Le président de la formation de jugement a dispensé le rapporteur public, sur sa proposition, de prononcer des conclusions à l'audience.
Les parties ont été régulièrement averties du jour de l'audience.
Le rapport de M. Paul-Louis Albertini, président de chambre, a été entendu au cours de l'audience publique.
Considérant ce qui suit :
1. Mme A..., ressortissante ivoirienne née le 11 décembre 1986, déclare être entrée sur le territoire français le 30 mai 2014. Mme A... a été mise en possession d'un premier titre de séjour en qualité d'étranger malade, dont elle a sollicité le renouvellement le 4 janvier 2017. Par un arrêté en date du 21 décembre 2018, le préfet de l'Eure a rejeté sa demande, l'a obligée à quitter le territoire français dans un délai de trente jours et a fixé le pays de destination. Mme A... relève appel du jugement du 16 mai 2019 par lequel le tribunal administratif de Rouen a rejeté sa demande tendant à l'annulation de cet arrêté.

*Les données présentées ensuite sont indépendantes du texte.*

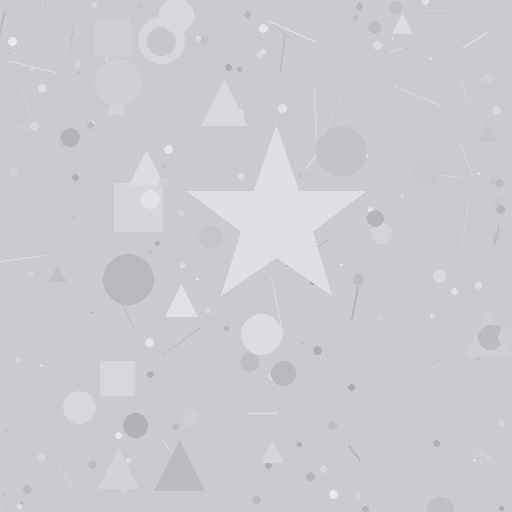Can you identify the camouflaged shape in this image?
The camouflaged shape is a star.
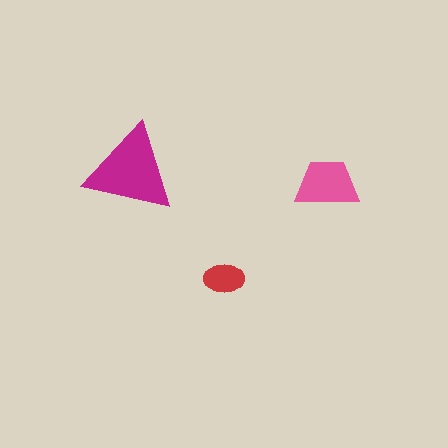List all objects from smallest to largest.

Sur la décision de refus de renouvellement de titre de séjour :
2. Aux termes de l'article L. 313-11 du code de l'entrée et du séjour des étrangers et du droit d'asile : " Sauf si sa présence constitue une menace pour l'ordre public, la carte de séjour temporaire portant la mention "vie privée et familiale" est délivrée de plein droit : / (...) / 11° A l'étranger résidant habituellement en France, si son état de santé nécessite une prise en charge médicale dont le défaut pourrait avoir pour lui des conséquences d'une exceptionnelle gravité et si, eu égard à l'offre de soins et aux caractéristiques du système de santé dans le pays dont il est originaire, il ne pourrait pas y bénéficier effectivement d'un traitement approprié. La condition prévue à l'article L. 313-2 n'est pas exigée. La décision de délivrer la carte de séjour est prise par l'autorité administrative après avis d'un collège de médecins du service médical de l'Office français de l'immigration et de l'intégration, dans des conditions définies par décret en Conseil d'Etat (...) ".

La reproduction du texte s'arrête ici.